Untitled

Today, we're going to:

1. Discuss train vs test data and the idea of "Cross-Validation"

2. Look at a 'real' dataset, the pima-indian-diabetes.csv

3. Look at the 'iris' flower dataset. Use that to classify a 'hypothetical' flower.

4. Look at how to use other languages, like R, to load a dataset (the 'Credit Card Default' dataset'), which is homework

5. Discuss the "hill climbing" / "rolling ball" analogies for back propagation

5a. Discuss the 'activation function' (https://keras.io/activations/), which

 - obviously cannot choose linear because linear combinations of linear functions results in more linear functions. ( http://stackoverflow.com/questions/9782071/why-must-a-nonlinear-activation-function-be-used-in-a-backpropagation-neural-net )
 - sigmoid ("logistic") has bias towards positive values, while tanh does not, so we prefer tanh over sigmoid (except occasionally at the end when we want values to be between 0 and 1, but even then it's trivial to shift)
 - ReLU is preferred due to a) constant gradient, b) sparsity, c) still can construct any function

5b. Discuss the 'loss' function ("Objective", https://keras.io/objectives/),

 - MSE/MAE vs Cross-Entropy ( https://jamesmccaffrey.wordpress.com/2013/11/05/why-you-should-use-cross-entropy-error-instead-of-classification-error-or-mean-squared-error-for-neural-network-classifier-training/ )

5c. Discussing the 'optimizer' ("https://keras.io/optimizers/")

SGD - Standard hill climbing
Momentum  ( https://www.quora.com/What-are-differences-between-update-rules-like-AdaDelta-RMSProp-AdaGrad-and-AdaM )
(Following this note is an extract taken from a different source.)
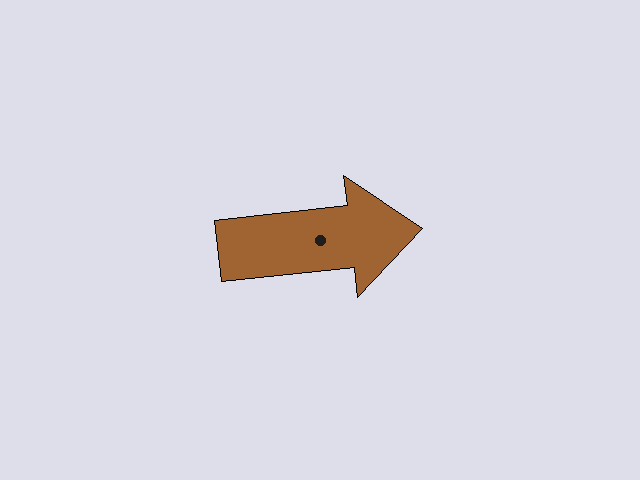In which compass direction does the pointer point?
East.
More advanced methods: http://sebastianruder.com/content/images/2016/09/saddle_point_evaluation_optimizers.gif

'Adam' is the current state of the art

6. If we have time, discussing regularization and dropout


Homework

Summary: We will predict the probability of "Credit Card Default" on a simulated dataset of 10,000 customers using a "Dense Neural Network". The data comes from:

    Games, G., Witten, D., Hastie, T., and Tibshirani, R. (2013) An Introduction to Statistical Learning with applications in R, www.StatLearning.com, Springer-Verlag, New York

<< In class section >>
0. Recall the Code used for the Iris flower dataset, we will be adapting that for this problem
1. Use library(ISLR) in R to load the "ISLR" Default dataset
2. Write the Default variable to a csv
3. Copy the csv to the k05 server (or use linux ssh/winscp to copy the dataset into your own directory)

<< After class >>

0. Use a Jupyter notebook to prototype your code, but run it on k05 (om.ktbyte.com:60122) for GPU accelerated performance

1. Predict the probability of loan default using the other 3 columns. Try playing around with these hyper-parameters to increase your in-sample and out-of-sample accuracy. Make a list of each parameters that you tried along with the two accuracy figures:

    a. The number of epochs
    b. The batch size
    c. The depth of neural network (number of layers)
    d. The number of nodes in each layer

You may also want to adjust the activation function, optimizer and loss functions

We will be discussing the effects of dropout for regularization next class.

Now, using your best model, answer the remaining questions:

2. How accurate can you get if you only use 1 of the 3 columns? (provide 3 answers)
3. How accurate can you get if you only use 2 of the 3 columns? (provide 3 answers)
4. Come up with a creative way to communicate your findings, such as:
 - Which hyper-parameters were important? How important? E.g. does setting some hyper-parameters to certain values make the algorithm 'not learn' or 'do learn'?
 - What was the 'best' you could do on the 20% Test validation score?